KANSAS CITY, MO —The baked goods segment of CPG has been attractive to investors over the past few years, including legacy acquisitions. From an investor or acquirer perspective, these companies have the capabilities to deliver ingredient mix (grain/gluten-free, nut-free, allergen-free, dairy-free, etc.); on the shelf or frozen; decadent; nostalgic or nutritional products to a diverse consumer set. That offers the investor or acquirer several lines of vision as to how the brand can grow, be successful and bring to the investor a healthy return on their investment.
The first step for emerging brands and small businesses to attract investors is establishing strong business fundamentals. While there are many strategies that will indicate a founder has established such practices — from managing costs and operations to managing people and marketing — managing cash flow and having a weekly analysis meeting with your team and/or advisors is essential.

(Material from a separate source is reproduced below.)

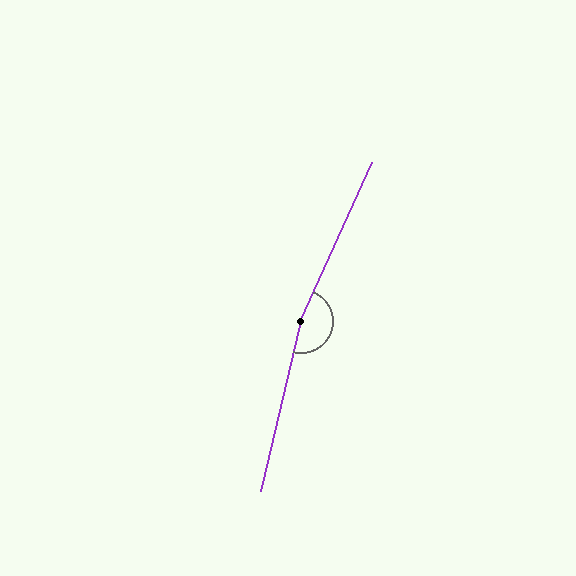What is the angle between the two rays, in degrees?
Approximately 169 degrees.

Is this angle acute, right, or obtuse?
It is obtuse.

Cash flow is, of course, a critically important factor. Reviewing cash flow on a weekly basis provides the opportunity to investigate those key indicators to keep your business solvent and growing: revenue growth, cost margins and cash runway. This gives an indication of how long the current cash in the bank will last at the weekly cash burn rate, indicating when additional funds will be needed. Additional funding into the business could be needed before this point, to fund and support new distribution, increase capacity or develop new products to stay competitive.